Vom Desastro zum Desiro. Das von Desaster abgeleitete Wort am Satzanfang hat der Geschäftsführer des Rhein-Main-Verkehrsverbundes (RMV), Knut Ringat, am Freitagmorgen ausgesprochen. Der Verkehrsexperte wollte damit wohl andeuten, dass die Probleme der Zugbeschaffung den Verantwortlichen so manches graue Haar wachsen ließen. Der Desiro wiederum steht mit seinen Gattungsgenossen Talent und der noch aufzufrischenden Flotte von Doppelstockwagen für eine bessere Zukunft.

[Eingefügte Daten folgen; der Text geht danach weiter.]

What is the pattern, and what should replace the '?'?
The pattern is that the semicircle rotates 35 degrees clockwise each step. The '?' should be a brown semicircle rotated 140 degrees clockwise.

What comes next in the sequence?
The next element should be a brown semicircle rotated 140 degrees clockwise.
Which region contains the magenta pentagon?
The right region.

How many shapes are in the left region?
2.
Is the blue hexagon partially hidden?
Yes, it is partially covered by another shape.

Der kleine Bahnhof mit den drei auf Gleis 1a frisch geföhnt und geputzt angetretenen Fahrzeugen, den die Deutsche Bahn zusammen mit dem Rhein-Main-Verkehrsverbund am großen Frankfurter Hauptbahnhof aufgeboten hatte, ist aber auch ein Signal. Ein Signal zum Fahrplanwechsel am 9. Dezember, das verheißt: Alles wird gut – die Frage ist nur, wann. 225 Millionen Euro investiert die Bahn bis 2014 in den mittelhessischen Regionalverkehr. Neue Züge mit heller ansprechender Ausstattung, mit Videoüberwachung und Bildschirmen, auf denen die Fahrgäste tatsächlich laufend über Aktuelles informiert werden, sollen vor allem für mehr Komfort sorgen.

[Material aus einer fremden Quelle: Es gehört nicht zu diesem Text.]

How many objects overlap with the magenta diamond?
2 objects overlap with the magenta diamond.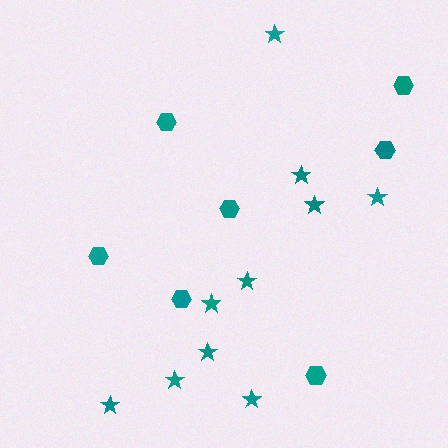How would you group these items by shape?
There are 2 groups: one group of stars (10) and one group of hexagons (7).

Auf der Niddertalbahn (Bad Vilbel – Nidderau – Glauburg-Stockheim) werden sukzessive bis August 2013 moderne und leise Dieseltriebwagen die bislang dort verkehrenden lokbespannten Doppelstockzüge weitgehend ersetzen. Die Triebwagen vom Typ Desiro verfügen über eine Klimaanlage. Die verbleibenden Doppelstockwagen werden nach und nach modernisiert und voraussichtlich ab Dezember 2014 von emissionsärmeren Dieselloks gezogen.

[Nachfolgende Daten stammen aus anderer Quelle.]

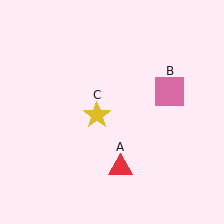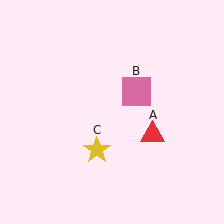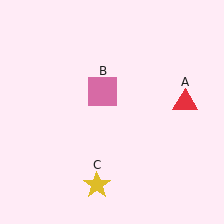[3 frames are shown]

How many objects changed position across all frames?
3 objects changed position: red triangle (object A), pink square (object B), yellow star (object C).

Profitieren sollen auch die Anwohner an den Bahnstrecken, die oft genug von alten Eisenbahnwaggons und veralteten Diesellokomotiven gequält werden. Bis allerdings überall Besserung in Sicht ist, dauert es noch eine Weile. Im Niddertal auf der Strecke Bad Vilbel–Nidderau–Glauburg-Stockheim bis Ende 2014. Auf der Main-Weser-Bahn (Frankfurt–Gießen–Marburg–Kassel) ist der Austausch der Flotte bis Dezember 2013 vorgesehen. Bis ins Frühjahr 2014 wird es dauern, bis im Kinzigtal (Frankfurt–Fulda) kein altes Eisen mehr herumfährt.
Entlang der Nidder werden sukzessive bis August 2013 moderne und leisere Dieseltriebwagen die dort fahrenden Doppelstockwagen ersetzen. Der Typ Desiro verfügt über eine Klimaanlage. Keineswegs auf das Abstellgleis geschoben werden die Doppelstockwagen.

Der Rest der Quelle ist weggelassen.